The revelations regarding the task force follow reports that the state’s Fair Political Practices Commission or FPPC, which enforces campaign reporting laws, is investigating a majority of the Board of Supervisors as well as the board of CalOptima, the county’s health plan for poor, elderly and disabled residents. The FPPC is working closely with the task force, according to county sources.
News of the FPPC investigation came after a county grand jury report that focused on issues at CalOptima since Supervisor Janet Nguyen engineered a reorganization of its board and another that described “a culture of corruption” in Orange County government.
Supervisors’ Chairman Shawn Nelson and Supervisor John Moorlach acknowledged that the county has had its share of corruption over the past decades, including former Sheriff Mike Carona, who is serving a 5½-year federal prison sentence for witness tampering, and Treasurer-Tax Collector Robert Citron, who sparked the county’s $1.6-billion bankruptcy in 1994.
But they said a troubled past shouldn’t imply a current culture of corruption.
“It sort of creates some kind of innuendo that everybody in Orange County, at all levels of government, are corrupt,” Moorlach said. “I think it’s a broad brush, and I don’t think that’s fair. It’s disrespectful.”
Nelson said there should be zero tolerance for corruption but that now is not the time for federal involvement, as far as he knows. “I’m frustrated, because I think people are attaching significance to it,” Nelson said.
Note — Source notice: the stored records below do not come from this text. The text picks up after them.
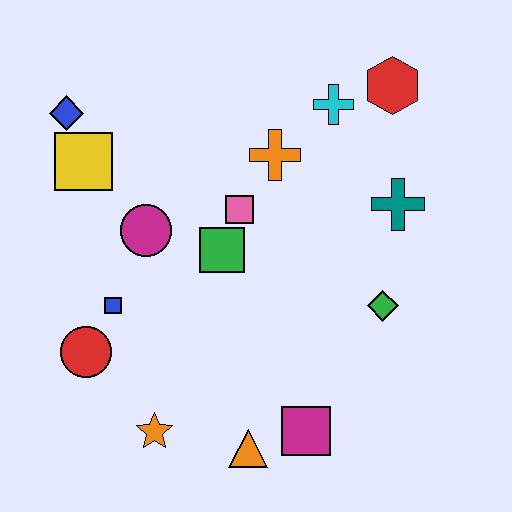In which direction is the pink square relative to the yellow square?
The pink square is to the right of the yellow square.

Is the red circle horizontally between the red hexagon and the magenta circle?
No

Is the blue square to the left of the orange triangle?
Yes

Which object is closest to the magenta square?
The orange triangle is closest to the magenta square.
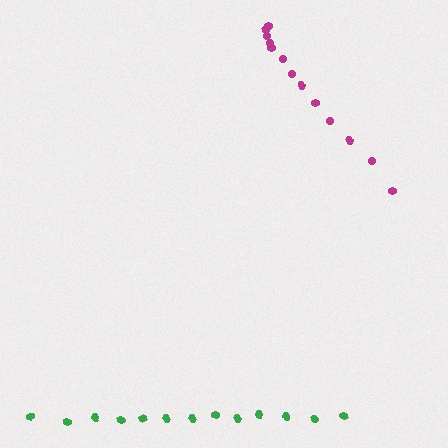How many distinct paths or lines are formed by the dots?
There are 2 distinct paths.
“Part of my frustration is I don’t know that the notion of looking into the county is the same as ‘we have a task force in Orange County. … ‘I’m open to criticism, but when the idea becomes a blanket ‘well, you know all the supervisors are being investigated,’ again that’s ridiculous.”
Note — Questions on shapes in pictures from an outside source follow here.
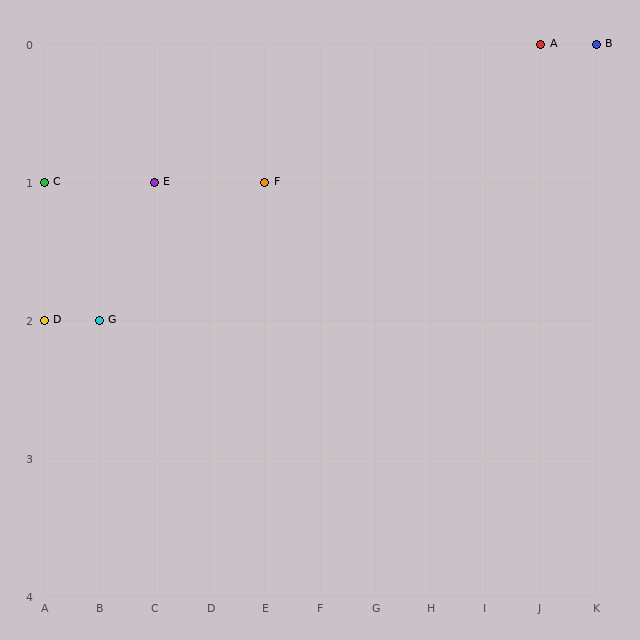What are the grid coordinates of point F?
Point F is at grid coordinates (E, 1).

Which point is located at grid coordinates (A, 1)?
Point C is at (A, 1).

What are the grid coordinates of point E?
Point E is at grid coordinates (C, 1).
The FBI so far hasn’t disclosed any details about exactly what it’s investigating.
“I wouldn’t be able to comment on specific allegations. It is the FBI’s policy to neither confirm or deny investigations,” said FBI spokeswoman Laura Eimiller of the bureau’s Los Angeles office.
“Certainly when an investigation comes to the point where charges are filed, at that point we do confirm them and do make charges available to the public,” she added.